Jermaine Jenas has questioned why Tottenham would build a “big stadium” only to never “invest properly and challenge for a league title”.
The north Londoners are without a trophy since their League Cup win in 2008 and were knocked out of the FA Cup by Sheffield United on Wednesday.
The FA Cup was a great chance to end their trophy drought and a defeat to the Championship side was a bitterly disappointing result.
Tottenham’s best spell in the Premier League came between 2015-16 and 2017-18 when they finished third twice and second once.
However, since then, they have failed to finish higher than fourth.
Incidentally, Spurs finished sixth in their first full season in the Tottenham Hotspur Stadium.

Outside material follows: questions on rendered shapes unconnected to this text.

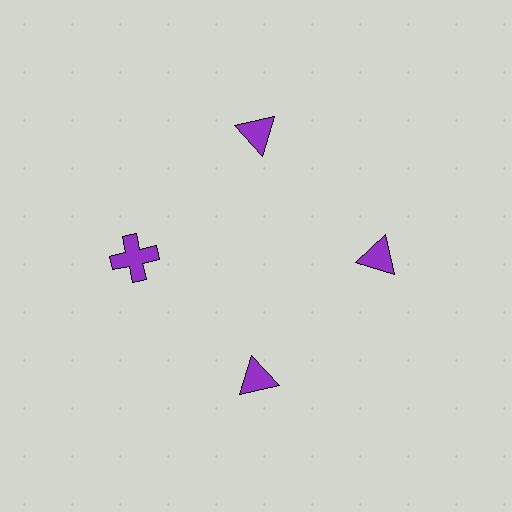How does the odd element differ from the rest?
It has a different shape: cross instead of triangle.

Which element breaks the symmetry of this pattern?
The purple cross at roughly the 9 o'clock position breaks the symmetry. All other shapes are purple triangles.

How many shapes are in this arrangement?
There are 4 shapes arranged in a ring pattern.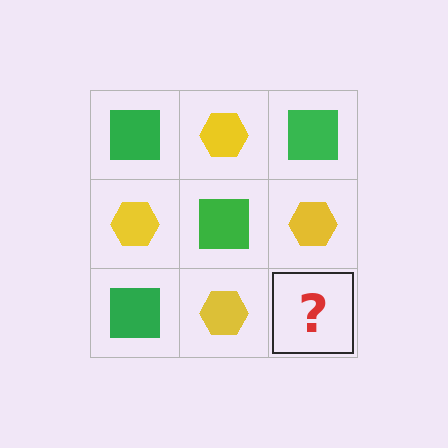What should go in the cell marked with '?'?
The missing cell should contain a green square.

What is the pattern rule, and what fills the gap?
The rule is that it alternates green square and yellow hexagon in a checkerboard pattern. The gap should be filled with a green square.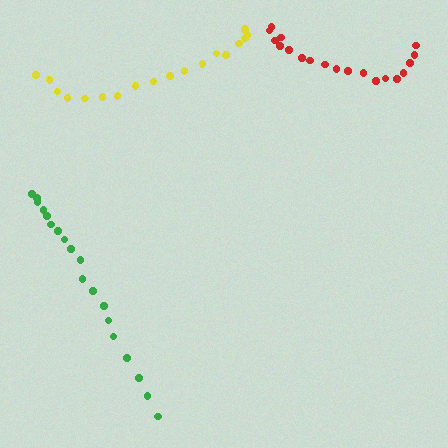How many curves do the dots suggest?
There are 3 distinct paths.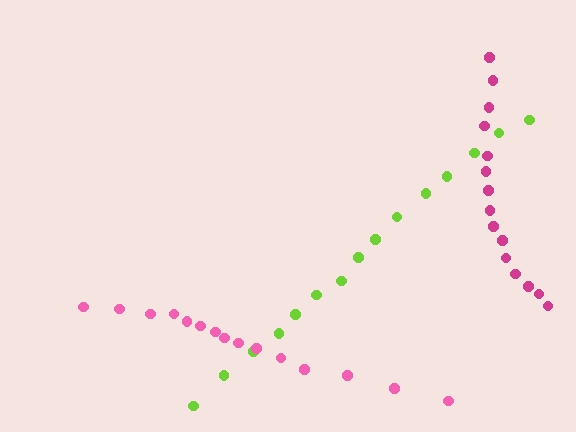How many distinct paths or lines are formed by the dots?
There are 3 distinct paths.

Having moved into such a wonderful arena after some domestic success – albeit without the silverware to show for it – you would have expected the club to really push on and bring in some top-class players to win their first league title since 1961.
Many Spurs fans have begged the question: ‘Why would we build this stadium not to push on and compete for the biggest titles?’ and now their former player, Jenas, has asked just that.

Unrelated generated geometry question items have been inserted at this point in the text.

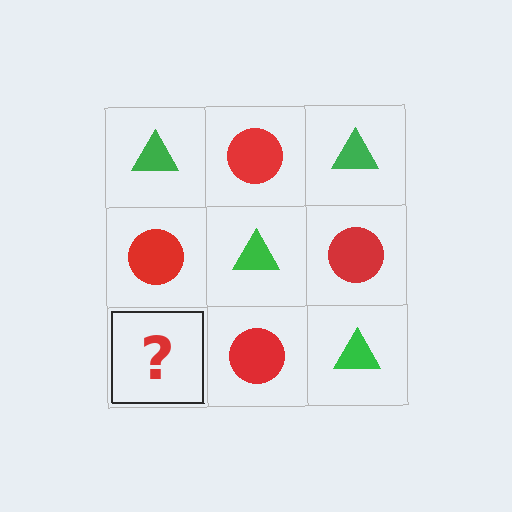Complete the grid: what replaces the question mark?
The question mark should be replaced with a green triangle.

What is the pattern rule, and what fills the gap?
The rule is that it alternates green triangle and red circle in a checkerboard pattern. The gap should be filled with a green triangle.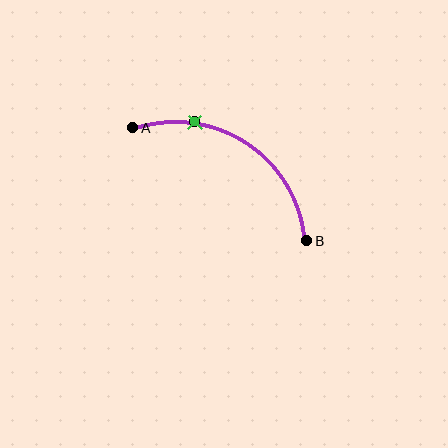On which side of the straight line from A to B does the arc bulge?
The arc bulges above the straight line connecting A and B.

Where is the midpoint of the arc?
The arc midpoint is the point on the curve farthest from the straight line joining A and B. It sits above that line.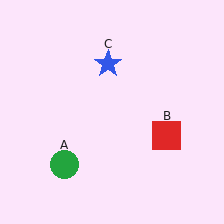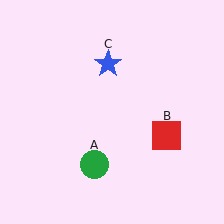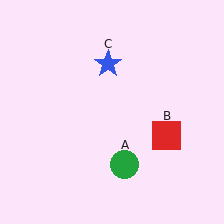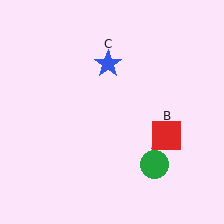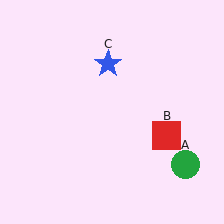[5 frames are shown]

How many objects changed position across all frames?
1 object changed position: green circle (object A).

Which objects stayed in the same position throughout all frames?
Red square (object B) and blue star (object C) remained stationary.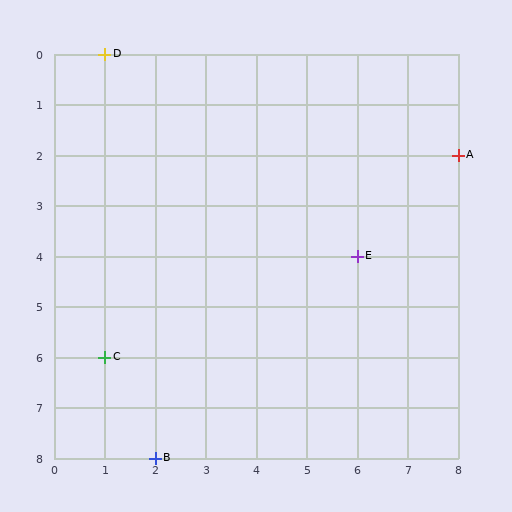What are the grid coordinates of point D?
Point D is at grid coordinates (1, 0).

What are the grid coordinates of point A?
Point A is at grid coordinates (8, 2).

Speaking to FourFourTwo, the former midfielder said: “I sympathise with the fans to an extent. I totally with the standpoint of ‘What’s the point in building this big stadium and having all this lovely stuff if you’re not going to invest properly and challenge for a league title?’ I think the frustration from the fans is that they seem to just half-heart everything.
“It’s like, are they ever going to get to a window, like this summer and go, ‘You know what? We need James Maddison: go and get him. We need a top goalkeeper, let’s go and compete for one.’ That never seems to happen.

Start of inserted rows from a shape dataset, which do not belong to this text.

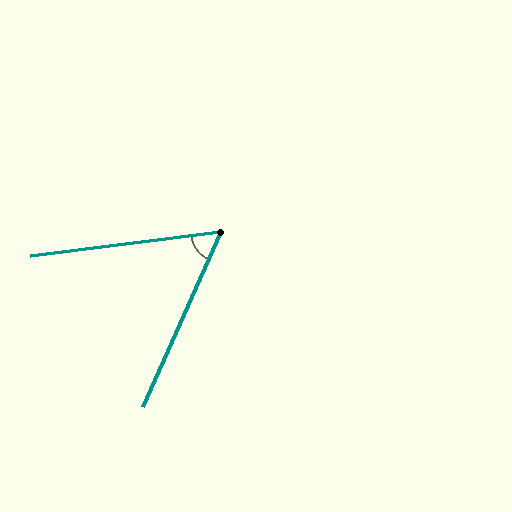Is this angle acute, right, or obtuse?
It is acute.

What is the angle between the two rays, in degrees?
Approximately 59 degrees.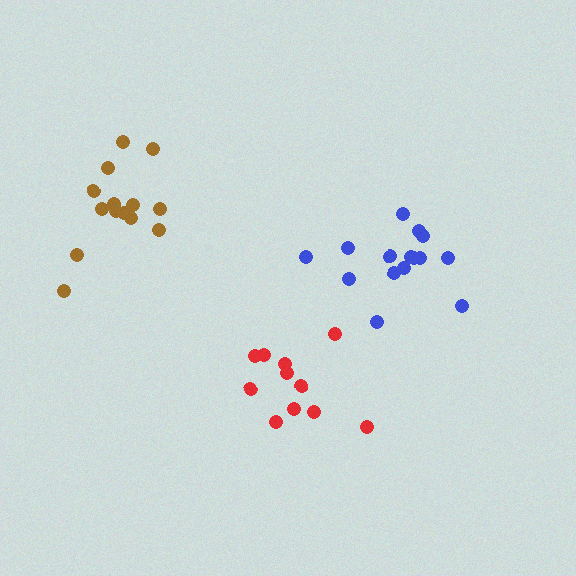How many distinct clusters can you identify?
There are 3 distinct clusters.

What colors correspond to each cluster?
The clusters are colored: red, blue, brown.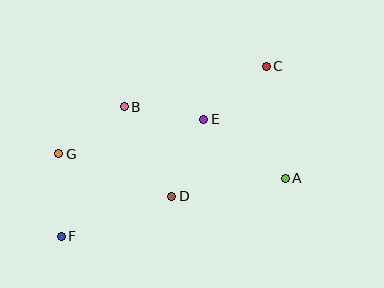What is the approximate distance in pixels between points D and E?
The distance between D and E is approximately 84 pixels.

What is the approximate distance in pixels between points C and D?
The distance between C and D is approximately 161 pixels.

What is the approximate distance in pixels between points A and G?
The distance between A and G is approximately 228 pixels.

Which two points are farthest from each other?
Points C and F are farthest from each other.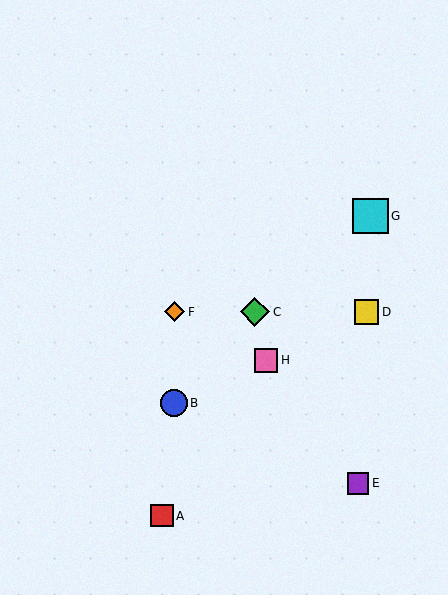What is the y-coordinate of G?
Object G is at y≈216.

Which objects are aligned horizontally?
Objects C, D, F are aligned horizontally.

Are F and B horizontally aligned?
No, F is at y≈312 and B is at y≈403.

“It’s always half-hearted and I think that’s where the frustration lies. You’re here now, so go: you’re very close but you’re not prepared to take that next step.”
Jenas also believes Spurs head coach Antonio Conte should leave the club if he is not “backed” by Daniel Levy.
“The uncertainty comes, though: I’m not sure Antonio Conte will be there next year,” he continued.
“You look at his career and the cycles are pretty short: he’s coming to the end of another one. I hope he stays if he’s refreshed, supported and backed. If he’s not, he should move on.”
Spurs have reached four finals since their 2008 triumph in the League Cup and finished second in the Premier League on one occasion, as mentioned prior.
They only suffered four league defeats in the season (16-17) they finished second to Chelsea and scored 86 goals on their way to accumulating as many points.
That period under Mauricio Pochettino was the best in the club’s recent history, but they seem to be falling further away from competing for a Premier League title, even with serial winner Conte at the helm.